What specifically do you want to display here?

You can easily do a search based on the an ID like

What you are trying to do doesn't seem like something that Elasticsearch is particularly good at. The whole concept of foreign keys and joins is doable but it require some deep understanding in Elasticsearch and will probably have a huge performance hit.

Here are some recommendations based on my own experience:

  1. Try to flatted the data - in your case see if you can write the messageID to every log message you produce it will solve your problem and you can continue to use Elasticsearch for this.
  2. Look at Parent Child construct in Elasticsearch - this is your best bet if you want to achieve this. It's not rocket science to set up and configure logstash to send the relevant data but it does have an impact on performance.
  3. Depending on the volume of data there are other tools out there that are more suitable for this type of problem - you can look at columnar databases if you have a very high volume and want to do this on your own or you can look at other log analytics solutions like Splunk if you want to use third party tools.

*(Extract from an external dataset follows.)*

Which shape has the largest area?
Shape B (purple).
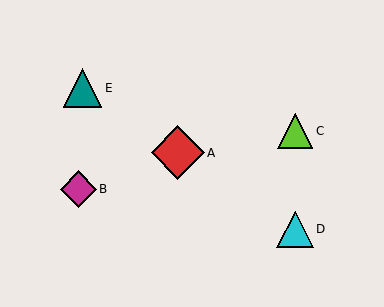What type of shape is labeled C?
Shape C is a lime triangle.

Let me know if this helps.

-- Asaf.

first of all, thanks for your comments.
yes you're right, we have to try to combine every entry with the message id, acutally we try to solve this on client side by java code, but i think we could get problems with our performance for big data.

with our dashboard we want to show up the flow for every mail, not only if it passed a server, we want to show up which cryptographical activity is goin on. so we have to search for the message id yes,and to show each entry with a matching queue id.